Kendari – Bank Indonesia (BI) Perwakilan Sulawesi Tenggara (Sultra) terus mendorong percepatan digitalisasi UMKM melalui gelaran Ramadan Sultra Fest 2026.

Dalam kegiatan ini, sistem pembayaran non-tunai berbasis QRIS menjadi andalan transaksi di seluruh tenant.

Kepala Perwakilan BI Sultra, Edwin Permadi, mengatakan digitalisasi menjadi salah satu fokus utama dalam festival Ramadan tahun ini.

Seluruh pelaku UMKM yang terlibat didorong untuk menggunakan QRIS guna mempermudah transaksi masyarakat.

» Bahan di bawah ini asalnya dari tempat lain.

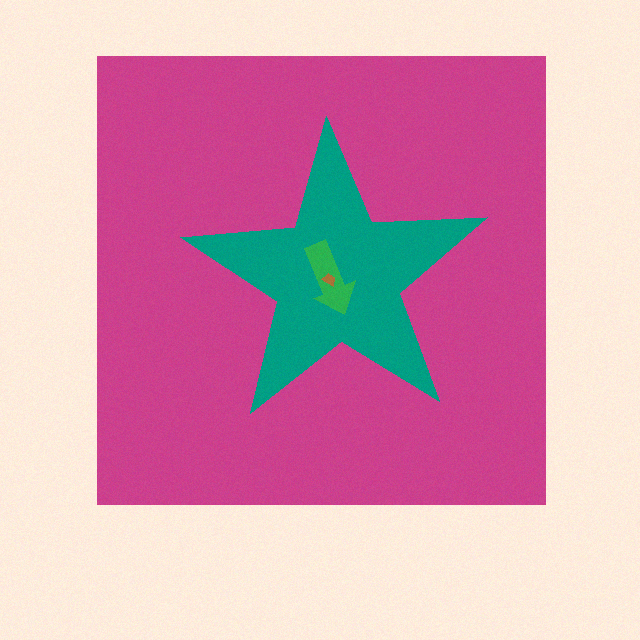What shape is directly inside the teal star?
The green arrow.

“Teman-teman UMKM kita harapkan sudah menggunakan QRIS. Dengan begitu transaksi menjadi lebih praktis, aman, dan tercatat dengan baik,” ujar Edwin.

Sebanyak 30 UMKM, khususnya sektor kuliner, ambil bagian dalam Ramadan Sultra Fest 2026.

BI memastikan para tenant tidak hanya mendapatkan ruang promosi, tetapi juga pendampingan dalam penggunaan sistem pembayaran digital.

Selain mendorong QRIS, BI juga menghadirkan layanan penukaran uang Ramadan secara digital melalui aplikasi PINTAR.

Masyarakat diwajibkan melakukan pendaftaran secara online sebelum melakukan penukaran, guna menciptakan proses yang lebih tertib dan efisien.

Langkah ini dinilai sebagai bagian dari upaya BI memperluas inklusi keuangan dan mempercepat transformasi digital di daerah, khususnya selama momentum Ramadan yang identik dengan tingginya aktivitas transaksi.

Ramadan Sultra Fest 2026 sendiri merupakan hasil sinergi BI bersama Bank Sultra dan Pemerintah Provinsi Sultra.

Kegiatan ini berlangsung hingga 15 Ramadan dan menghadirkan bazar UMKM, edukasi halal, serta Gerakan Pangan Murah untuk menjaga stabilitas harga bahan pokok.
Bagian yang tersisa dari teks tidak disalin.